Service encounters between customers and nonprofit organizations may create relationships that lead to monetary donations. Rather than treating all customers as identically likely to donate, though, the type and frequency of past service encounters may yield meaningful insights into who might be most likely to make a gift and to give larger donations. This paper aims to investigate this possibility.
Using the context of a large health-care system, the authors combine donation archives with data from patient visits and associated patient satisfaction surveys over a ten-year period to empirically examine whether and what types of patient visits predict donations.

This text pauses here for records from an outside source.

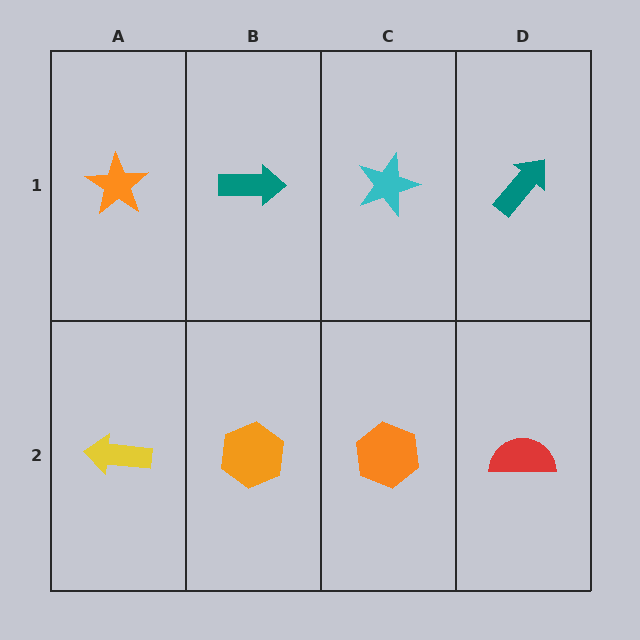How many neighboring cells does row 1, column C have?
3.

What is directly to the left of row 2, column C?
An orange hexagon.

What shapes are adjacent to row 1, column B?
An orange hexagon (row 2, column B), an orange star (row 1, column A), a cyan star (row 1, column C).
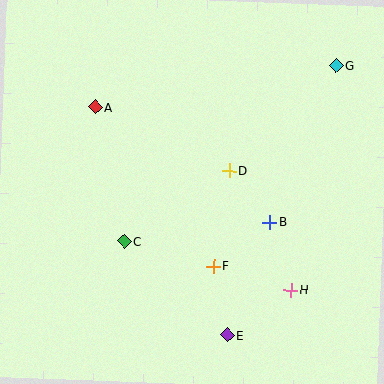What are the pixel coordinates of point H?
Point H is at (291, 290).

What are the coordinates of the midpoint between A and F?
The midpoint between A and F is at (154, 187).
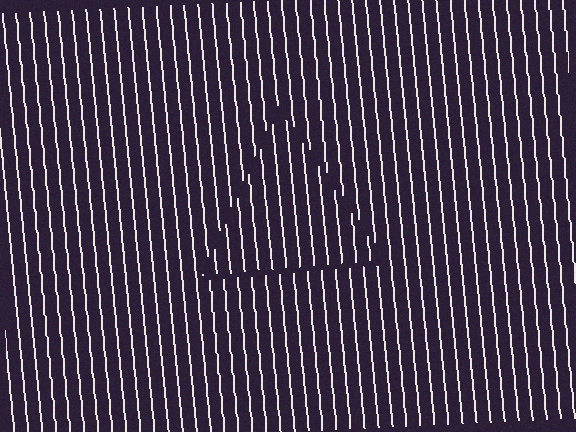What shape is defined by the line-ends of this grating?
An illusory triangle. The interior of the shape contains the same grating, shifted by half a period — the contour is defined by the phase discontinuity where line-ends from the inner and outer gratings abut.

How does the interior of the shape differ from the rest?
The interior of the shape contains the same grating, shifted by half a period — the contour is defined by the phase discontinuity where line-ends from the inner and outer gratings abut.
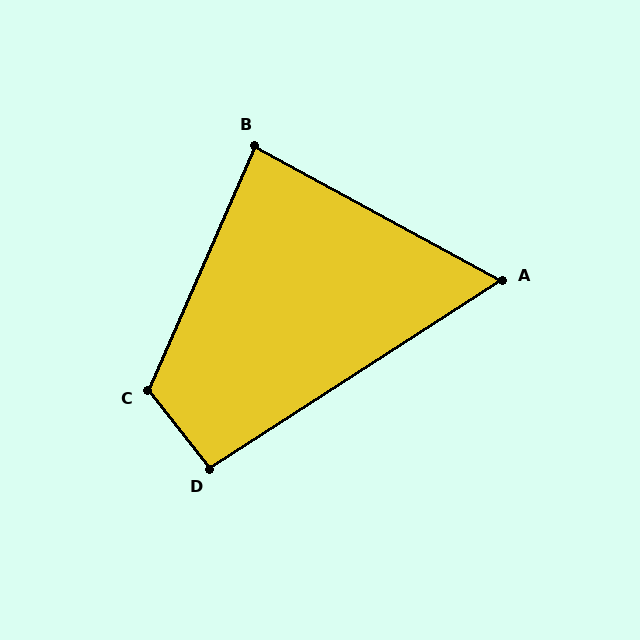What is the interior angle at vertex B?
Approximately 85 degrees (acute, close to a right angle).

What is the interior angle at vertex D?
Approximately 95 degrees (obtuse, close to a right angle).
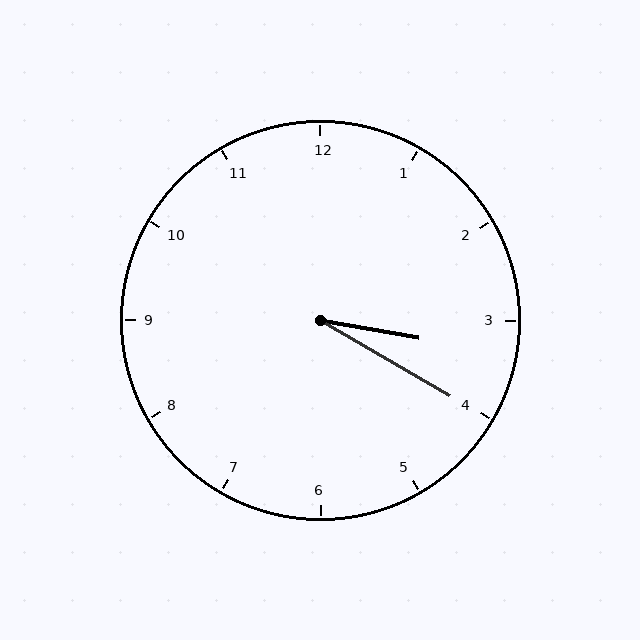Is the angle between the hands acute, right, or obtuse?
It is acute.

Frequency of outpatient visits positively predicts new donor acquisition, the likelihood of repeat gifts among existing donors and the dollar amount of both new and repeat donations. However, the number of inpatient and emergency department visits has a negative to null impact on donation decisions across both studies. Response rate to patient satisfaction surveys also serves as a positive predictor of donor acquisition, retention and conditional donation magnitude.
Contrary to industry practice of focusing on patients who have experienced dramatic single events with the health-care system (inpatient and emergency visits), these findings provide evidence in favor of a reciprocal relationship between patients and a health-care system that is characterized by a slow-building relationship made of smaller interactions (outpatient visits). The authors find strong evidence that relationships built upon repeated service encounters carry over to the donation domain, suggesting new avenues for how nonprofit organizations may look to promote and capitalize on positive customer relationships.